As far as I know, humans are the only animals with chins. Despite attempts to link them to muscle attachments and other mechanical uses, nothing really convincing has emerged.
I myself think that Desmond Morris had it right, and many of our traits really are sexually derived and are a sort of sexual signaling. A lot of people don’t buy this, but I haven’t heard any convincing arguments against it. Mandrills have bright red noses and blue “cheeks”, and have red marks on the penis and blue scrotums. It seems likely that the facial coloring is a duplicate of the genitals
The Proboscis Monkey is the only one that has a large nose, even exceeding those of people. It also has a bright red penis: http://www.alaskabearsandwolves.com/the-wildly-bizarre-proboscis-monkeys-of-borneo/ The nose is significantly larger in the male.
Although other reasons have been given for these features of these monkeys – which are secondary sexual characteristics, are different for the male and female, and clearly play a role in sexual selection, it seems to me highly likely that the appearance alone of the brightly colored male mandrill nose and face and the large nose of the male proboscis monkey are obvious sexual signals and mimics of the genitals.
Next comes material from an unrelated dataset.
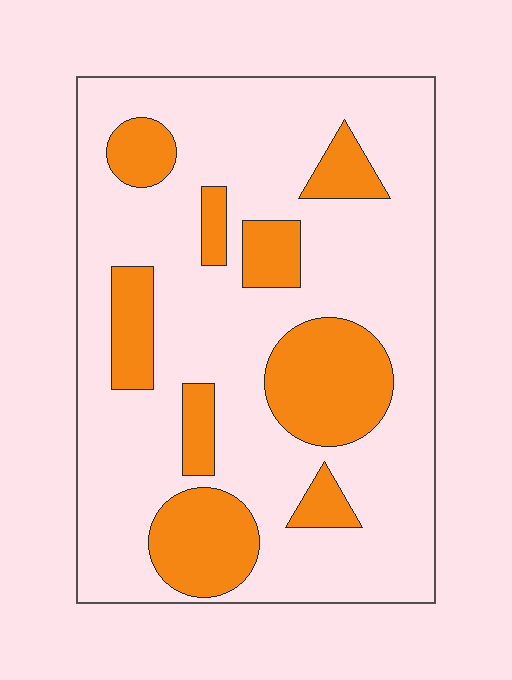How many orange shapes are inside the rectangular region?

So why not with people? The nose is a penis mimic and the chi a testicle mimic. Women with small noses and chins are often considered more attractive (“button” nose), while males with cleft chins – like the double scrotal sac – are considered handsome, and a prominent nose in a man is not a detriment.
There’s a limit, of course – really big chins aren’t considered sexy, nor are really long noses. But the fact that people care at all about that cleft chin and prominent nose should tell us something.
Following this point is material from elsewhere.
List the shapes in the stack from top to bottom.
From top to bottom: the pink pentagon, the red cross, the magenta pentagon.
I doubt I can speculate better than an expert, but I would wonder if it gives us room to store our fat tongues, which we use for speech as much as for eating.
After the chin, came the overbite. 900 years or so ago for the Chinese, but only 2½ centuries for the rest of us. It is generally assumed that this is because we started using utensils to eat with and stopped tearing the meat off the bone with our teeth. This is not a genetic thing though, it is just an adaptation.
Reading the Wikipedia article makes some basic points.
What I read decades ago was that it was in response to going to a cooked meat diet. But that doesn’t explain why Neanderthals with a similar diet didn’t have such chins.
Take you pick: speech related, sexual selection (for both sexes) or something else.
The Inuit would seem to be a counter-example of that - their men tend to have little in the way of beards.
Or it could be that beards are one way to adapt to cold chins, just not a universal one. Evolution isn’t perfect, far from it - it’s a collection of jury-rigging and “just good enough”.
Or it could be that beards are a sexual display feature in humans.
I don’t know. That would mean that the one genetic chin mutation trumped out over the entire population of non-chin having sapiens - with no evolutionary (“fittest”) advantage. Possible of course, but highly unlikely, imho.
You need to look into something called the founder effect. That sort of thing happens all the time with small populations or populations that have gone through a bottleneck.
That is a common, layperson’s over-simplification of evolution, which really is ‘survival of the mutations that didn’t kill us or get us killed.’ There is no particular disadvantage to a prominent chin and maybe a cavewoman found it cute so it survived.
One theory is that as our teeth shrank in size the surrounding bone shrank as well, but the lower part of the mandible was less affected, leading to the current prominence. So not that our chins grew, but the rest of our faces flattened out to leave the chins protruding. Perhaps this became a feature of sexual selection, overcoming any later trend to reduce chins again.